We found that spending more time across the day in light above 50 melanopic EDI was associated with fewer depressive symptoms. This suggests that simply avoiding prolonged time in dim light environments may be an important, yet largely overlooked, factor in supporting mood. By contrast, the amount of time spent in light above 250 melanopic EDI, the recommended minimum melanopic EDI during the day46, was not associated with mood symptoms. This may in part reflect the fact that modern lighting environments do not sufficiently reach these levels47–50. Both groups spent an average of ~2 hours above 250 melanopic EDI, which is lower than durations previously associated with lower odds of depressive symptoms51, and therefore may not be sufficient to influence mood outcomes. Alternatively, the association may be influenced less by the duration of exposure above 250 melanopic EDI and more by whether individuals receive any exposure above this threshold. The distinction between the amount of time spent above the threshold and simply receiving any exposure above it is difficult to clarify without longitudinal data examining how changes in light exposure relate to mood over time. The lower threshold of 50 melanopic EDI may better capture variability between participants in terms of extended time spent in relative ‘darkness’, throughout the day. Together, our findings highlight the importance of daily light exposure above dim-moderate conditions. However, it remains unclear whether reduced light exposure across the day precedes depressive symptoms or results from mood-related changes in behaviour.

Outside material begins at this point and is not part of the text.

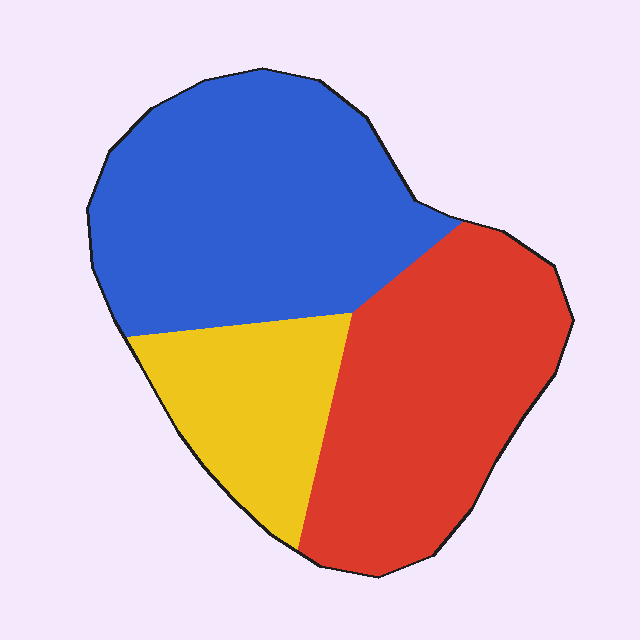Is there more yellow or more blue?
Blue.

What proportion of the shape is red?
Red takes up between a third and a half of the shape.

Regardless of whether changes in light behaviour precede or follow the onset of mood symptoms, spending more time in dimmer lighting conditions may contribute to mood disturbances. Low daytime light exposure has been associated with the onset of depressive episodes in seasonal affective disorder52, atypical depressive symptoms in non-clinical groups47, and greater depression risk in population-based studies53. Insufficient time spent in light may contribute to blunted circadian amplitude25 and reduce activation of intrinsically photosensitive retinal ganglion cells (ipRGCs)15,54,55, which mediate direct mood and alertness effects via projections to mood and alertness-regulating brain areas4,42,43. These pathways provide a link between low light exposure and depressed mood. Prolonged time spent in dim environments may also reflect or reinforce sedentary or socially withdrawn lifestyles, further exacerbating symptoms. Thus, low light environments may both signal and sustain poor mood, underscoring the importance of promoting brighter daytime environments as a potential preventative strategy.

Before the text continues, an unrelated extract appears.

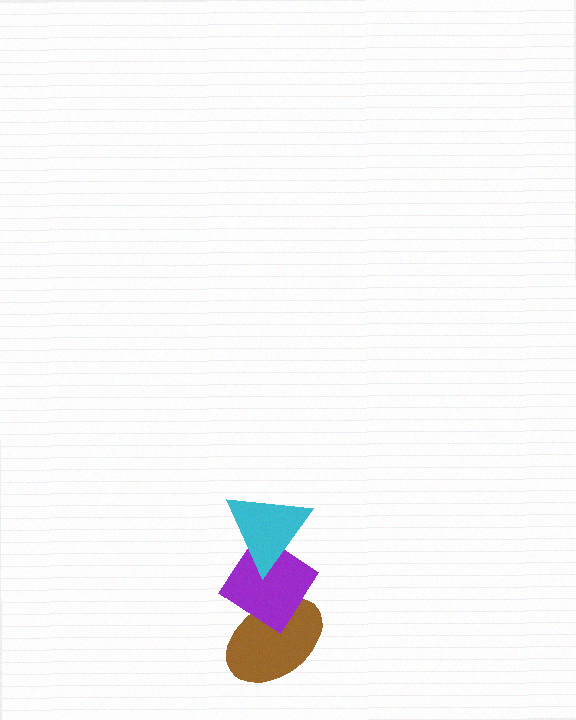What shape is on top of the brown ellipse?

Prior studies have shown that less outdoor light exposure relates to antidepressant use51 and that greater amounts of evening light increase depression risk21. However, we did not observe any significant differences in light exposure patterns between individuals taking an SSRI and controls. Our results may be explained by clinical heterogeneity in our sample. Our sample included some people taking SSRIs reporting minimal to mild depressive symptoms, and some controls reporting moderate depressive symptoms according to the DASS-subscale scores. This overlap in symptom severity across groups may have reduced the contrast in light exposure patterns previously seen clinical and non-clinical populations56, masking group-level differences. Importantly, serotonin agonists and SSRIs are known to alter circadian light sensitivity in nocturnal animals57–59, diurnal animals60, and humans17, suggesting that similar light environments could impact mood differently in medicated versus unmedicated individuals. SSRI-induced heightened circadian light sensitivity could lead to greater disruptions or benefits from daily light exposure patterns compared to controls, even when overall light exposure patterns appear overtly similar. For example, bright light therapy tends to be more effective when combined with SSRIs than when used alone28, highlighting the interaction between medication and light environments. Longitudinal studies examining changes in light exposure and circadian light sensitivity after starting antidepressant treatment are essential for understanding how SSRIs influence the mood-enhancing or mood-disrupting effects of everyday lighting in the context of individual-level circadian light sensitivity and light exposure.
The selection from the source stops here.